Re: Improvement of checkpoint IO scheduler for stable transaction responses

From: Greg Smith <greg(at)2ndQuadrant(dot)com>
To: KONDO Mitsumasa <kondo(dot)mitsumasa(at)lab(dot)ntt(dot)co(dot)jp>
Cc: Robert Haas <robertmhaas(at)gmail(dot)com>, Heikki Linnakangas <hlinnakangas(at)vmware(dot)com>, PostgreSQL-development <pgsql-hackers(at)postgresql(dot)org>
Subject: Re: Improvement of checkpoint IO scheduler for stable transaction responses
Date: 2013-07-19 13:48:17
Message-ID: 51E943A1.9030702@2ndQuadrant.com
Views: Raw Message | Whole Thread | Download mbox | Resend email
Thread:
Lists: pgsql-hackers

On 7/19/13 3:53 AM, KONDO Mitsumasa wrote:
> Recently, a user who think system availability is important uses
> synchronous replication cluster.

If your argument for why it's OK to ignore bounding crash recovery on
the master is that it's possible to failover to a standby, I don't think
that is acceptable.

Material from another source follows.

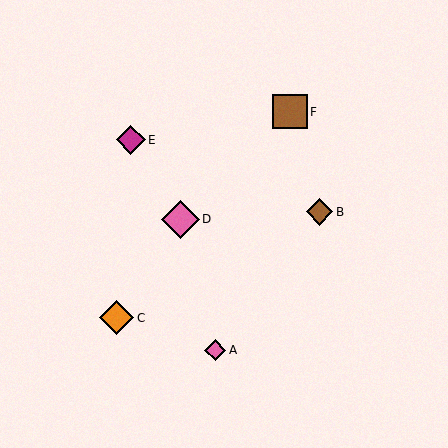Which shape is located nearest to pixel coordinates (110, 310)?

PostgreSQL users certainly won't like it.

> I want you to read especially point that is line 631, 651, and 656.
> MAX_WRITEBACK_PAGES is 1024 (1024 * 4096 byte).

You should read http://www.westnet.com/~gsmith/content/linux-pdflush.htm
to realize everything you're telling me about the writeback code and its
congestion logic I knew back in 2007. The situation is even worse than
you describe, because this section of Linux has gone through multiple,
major revisions since then. You can't just say "here is the writeback
source code"; you have to reference each of the commonly deployed
versions of the writeback feature to tell how this is going to play out
if released. There are four major ones I pay attention to. The old
kernel style as see in RHEL5/2.6.18--that's what my 2007 paper
discussed--the similar code but with very different defaults in 2.6.22,
the writeback method/tuning in RHEL6/Debian Squeeze/2.6.32, and then
there are newer kernels. (The newer ones separate out into a few
branches too, I haven't mapped those as carefully yet)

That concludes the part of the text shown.